LUGANO – “Demis Fumasoli dovrebbe rileggere bene i bilanci. Si accorgerebbe così che i 700'000 franchi di contributi alle parrocchie inseriti nel preventivo 2016 di Lugano non sono nient’altro che il contributo della Città al restauro della Cattedrale”.
Investimento, insomma, e non spesa corrente. Dopo l’interrogazione al Municipio (leggi qui) del consigliere comunale comunista, il municipale responsabile delle finanze, Michele Foletti, è andato a controllare nel preventivo e respinge la richiesta di Fumasoli (tagliare quei 700'000 franchi e finanziare le parrocchie con l’imposta di culto) al mittente.

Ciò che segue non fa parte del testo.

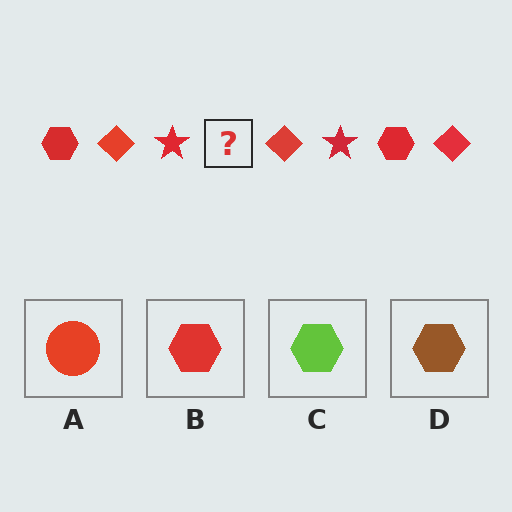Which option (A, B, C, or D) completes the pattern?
B.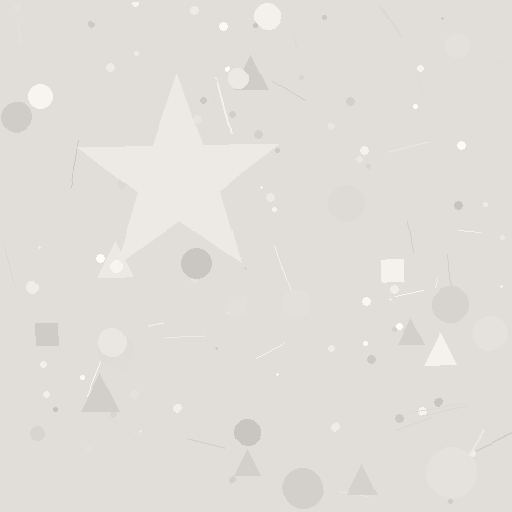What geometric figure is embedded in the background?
A star is embedded in the background.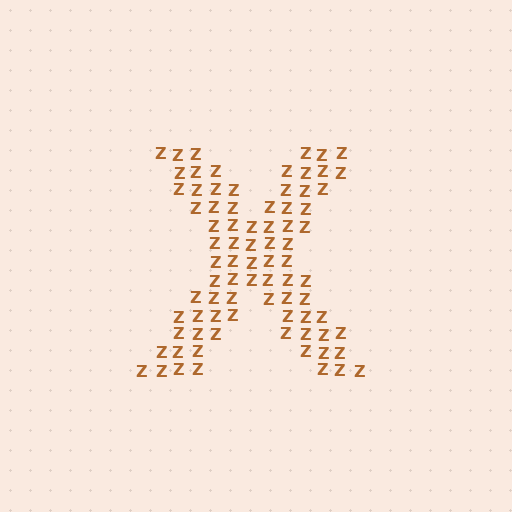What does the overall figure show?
The overall figure shows the letter X.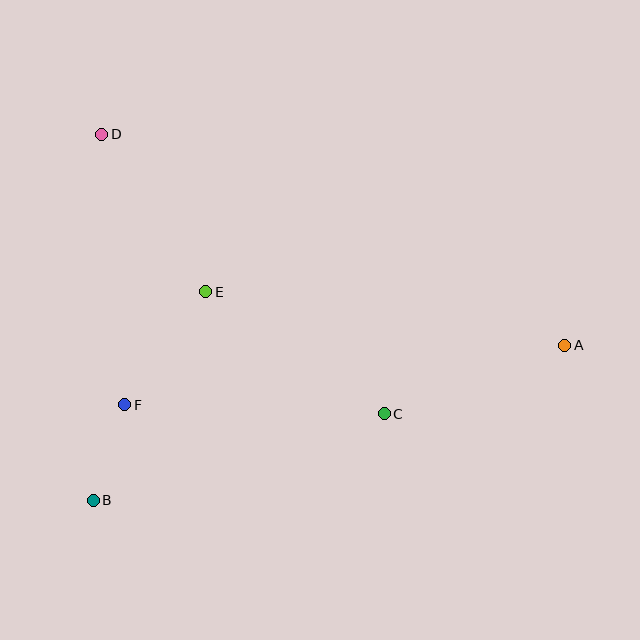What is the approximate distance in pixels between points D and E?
The distance between D and E is approximately 189 pixels.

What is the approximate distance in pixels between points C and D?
The distance between C and D is approximately 397 pixels.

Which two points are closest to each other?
Points B and F are closest to each other.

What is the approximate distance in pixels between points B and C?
The distance between B and C is approximately 304 pixels.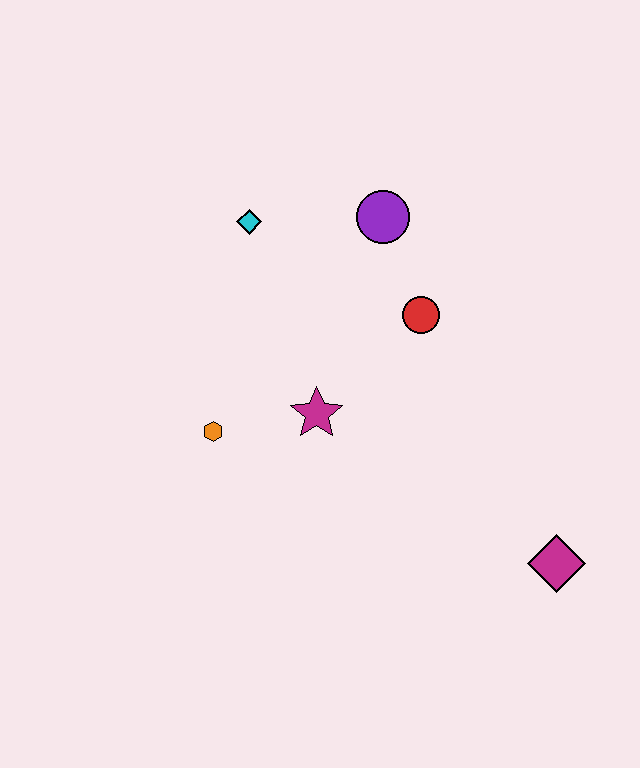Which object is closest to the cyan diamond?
The purple circle is closest to the cyan diamond.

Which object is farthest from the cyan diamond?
The magenta diamond is farthest from the cyan diamond.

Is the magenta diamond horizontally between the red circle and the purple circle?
No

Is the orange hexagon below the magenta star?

Vero è che la Città intende stanziare una somma per finanziare le attività di culto, ma si tratta di 389'000 franchi e non di 700'000. L’importo è stato ridotto di circa 71'000 franchi rispetto agli anni scorsi, e su questo taglio (come già abbiamo scritto) è pendente un ricorso al Consiglio di Stato presentato dal Capitolo della Cattedrale e nome delle parrocchie luganesi. Fumasoli dovrà dunque riformulare la sua interrogazione basandosi sulla cifra esatta. Rifare i compiti, insomma.